秦野 人物風土記
公開日:2023.11.24
自由律俳句「九官鳥句会」を主宰する
井上 敬雄さん
渋沢在住 72歳
自由律俳句で感性を磨く
○…本町公民館で11月26日(日)から12月1日(金)まで、会員の作品展示を行う九官鳥句会。南公民館の自由律俳句の講座から自主サークルとして立ち上がり、2010年から正式に活動が始まった。今年4月には、会の第一句集『あさひ』も発行。「季語や文字数の制限なく、感動したことをそのままの鮮度で伝えられることが魅力だね」とほほ笑む。
○…もともと自由律俳句には縁がなかったが、20歳の時大学の図書館で尾崎放哉(ほうさい)の句「入れものがない両手で受ける」に出合う。「雷に打たれたような感覚になったんだ」。その後1972年に自由律俳句の祖ともいわれる荻原井泉水(せいせんすい)が創始した結社「層雲」に入門。2015年には全国的なコンクール「放哉賞」で大賞を受賞するなど、確かな実力を持つ。
○…本町小・中の卒業生。秦野高校から二松学舎大学への進学は、市の歌人・前田夕暮と同じ経歴だという。「夕暮が自由律俳句を選んでいたら面白いことになっていたかな」と想像を膨らませる。大学卒業後は、秦野市役所に就職。公民館の館長も務め、”旧館長”なので句会も「九官鳥句会」と名付けたのだとか。現在妻と2人暮らし。独立した子どもも3人いるが「家族で自由律俳句が好きなのは私だけでね」とのこと。

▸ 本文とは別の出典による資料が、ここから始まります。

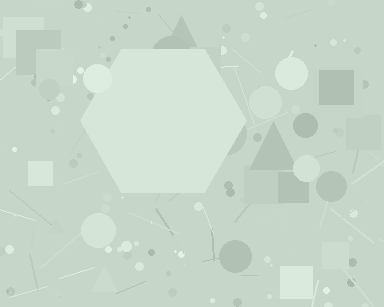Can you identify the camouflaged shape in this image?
The camouflaged shape is a hexagon.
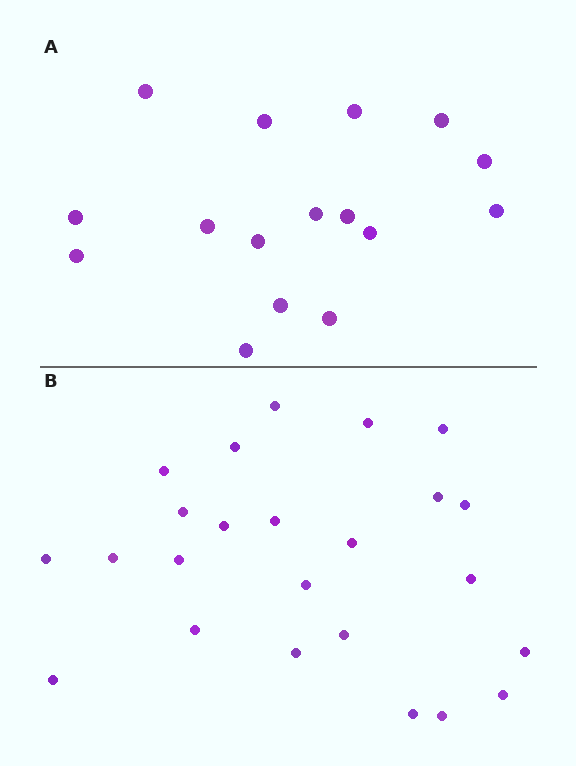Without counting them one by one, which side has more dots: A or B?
Region B (the bottom region) has more dots.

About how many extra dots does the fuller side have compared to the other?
Region B has roughly 8 or so more dots than region A.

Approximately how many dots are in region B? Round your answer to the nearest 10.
About 20 dots. (The exact count is 24, which rounds to 20.)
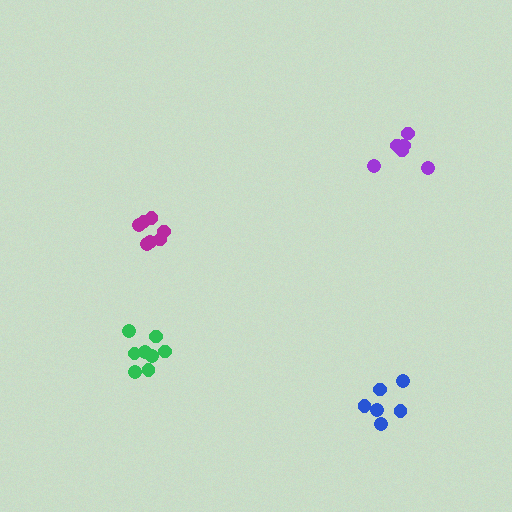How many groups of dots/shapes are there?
There are 4 groups.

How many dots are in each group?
Group 1: 6 dots, Group 2: 8 dots, Group 3: 7 dots, Group 4: 6 dots (27 total).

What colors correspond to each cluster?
The clusters are colored: purple, green, magenta, blue.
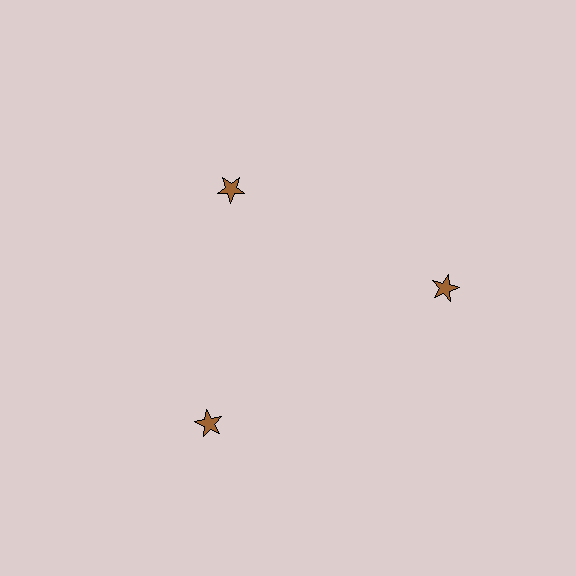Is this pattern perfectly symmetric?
No. The 3 brown stars are arranged in a ring, but one element near the 11 o'clock position is pulled inward toward the center, breaking the 3-fold rotational symmetry.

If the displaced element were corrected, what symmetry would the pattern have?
It would have 3-fold rotational symmetry — the pattern would map onto itself every 120 degrees.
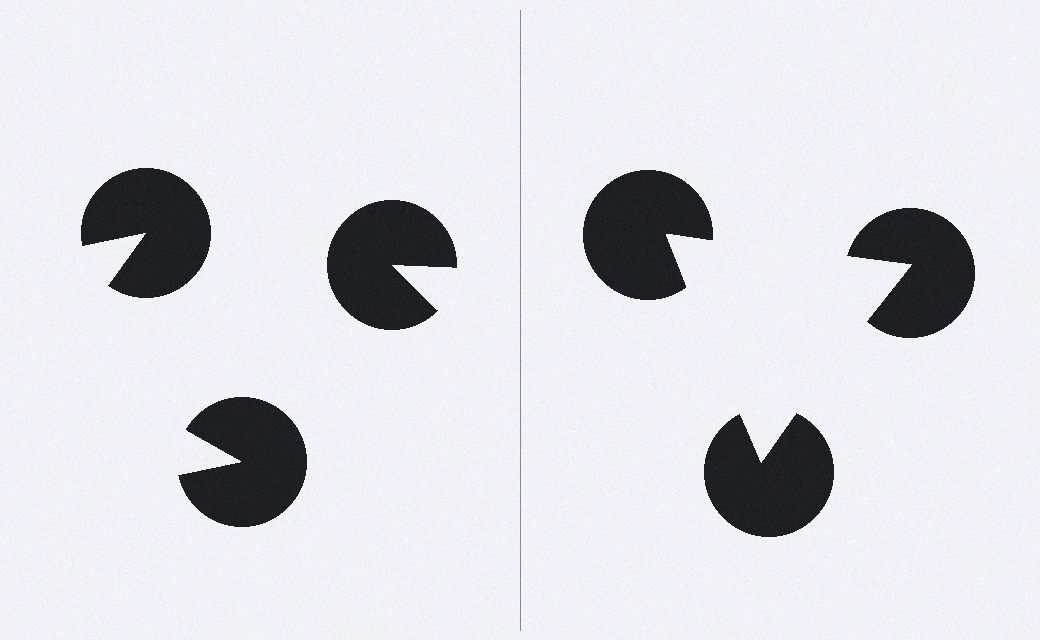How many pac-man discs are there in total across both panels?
6 — 3 on each side.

○…これまで50年以上関わってきた自由律俳句だが、「飽きたことは一度もないんだ」ときっぱり。自由律俳句は、感性を磨き、豊かな人間性を培うことができるとも考えている。句会を立ち上げたのも、「人づくり」をしたいとの思いからだ。「多くの人に、自由律俳句の良さを知ってほしい。ただの趣味ではなく、一生をかけて極めていくつもり」。これからも自身と向き合い、創作を続けていく。